Конечно, первое заседание в Сан-Франциско будет носить скорее символический, нежели деловой характер. Но уже второе...
Он размышлял. Нет, само это слово предполагает неторопливость. А в размышлениях Рузвельта — на его «карте воспоминаний» — год укладывался в несколько минут, а некоторые годы всплывали в сознании президента лишь для того, чтобы исчезнуть спустя несколько мгновений.
Всю свою жизнь он привык смотреть только вперед. Почему же сейчас, в апрельские дни сорок пятого года, жажда осмыслить прошлое все чаще охватывала Рузвельта? Потому ли, что слишком много уже этого «прошлого» накопилось в его жизни? Потому ли, что он страстно хотел быть уверенным, что его мечты сбудутся? Потому ли, что, несмотря на всех врачей с их ободряющими улыбками, он знал, подсознательно чувствовал, что в его физическом состоянии что-то изменилось, что он уже не прежний могучий, несмотря на паралич ног, человек, и то, что окружающие называли «переутомлением», было не просто усталостью, а чем-то необратимым?..

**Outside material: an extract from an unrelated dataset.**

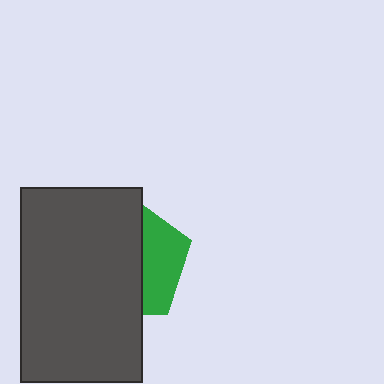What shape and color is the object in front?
The object in front is a dark gray rectangle.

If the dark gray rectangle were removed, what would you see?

И все же он не допускал мысли о близком конце. Если он и думал о смерти, то лишь как о враге, который может помешать ему осуществить великие замыслы. И тогда Рузвельт спрашивал себя: кто придет на его место? Он перебирал в уме разные имена, начиная от вице-президента, и кончая мало-мальски видными конгрессменами. И при этом думал: «Они получат великое наследство — Победу. Они станут во главе богатой страны — ни одно государство в мире не накопило столько денег за время войны. Сумеют ли те, кто придет в Белый дом после меня, воспользоваться этими преимуществами во благо? Воспользоваться ими на пользу мира, во имя процветания „Дома Добрых Соседей“, а не для того, чтобы попытаться навязать человечеству свою волю? Допустим, бог дарует мне долгие годы жизни. Допустим, все мои планы воплотятся. „Дом Добрых Соседей“ будет создан. Здравый смысл восторжествует, и войны перестанут грозить человечеству. С Россией установятся взаимовыгодные отношения. Конечно, мы будем спорить с русскими, между их философией и нашей не может быть никакого компромисса. Но они никогда не будут хвататься за меч, чтобы утвердить свои взгляды, а Соединенные Штаты никогда не двинут войска за океан, чтобы силой оружия навязывать русским идеологию капитализма. Но даже всемогущему богу не дано ниспослать мне бессмертие. А если так, то кто может гарантировать, что мой преемник или преемники в Белом доме не сведут на нет то, что удалось или еще удастся свершить мне, тридцать второму президенту Соединенных Штатов Америки? Кто гарантирует, что на почве, взрыхленной для хлебов, не посеют зубы дракона? А что если тридцать третий или, скажем сороковой президент Соединенных Штатов провозгласит оружие единственным средством утверждения американского образа жизни не только внутри страны, но и во всем мире? Что если он захочет повернуть Историю вспять? Кто или что может послужить гарантией мира между „добрыми соседями“? Ведь законы Соединенных Штатов, их конституция не обязывают последующего президента оставаться верным достижениям предыдущего. Кто помещает новому хозяину Белого дома ввергнуть мир в катастрофу? А если так, то к чему же все усилия, которые я, прилагаю сегодня во имя долговечного мира на земле? Только для того, чтобы ненадолго отсрочить грядущую катастрофу?!.»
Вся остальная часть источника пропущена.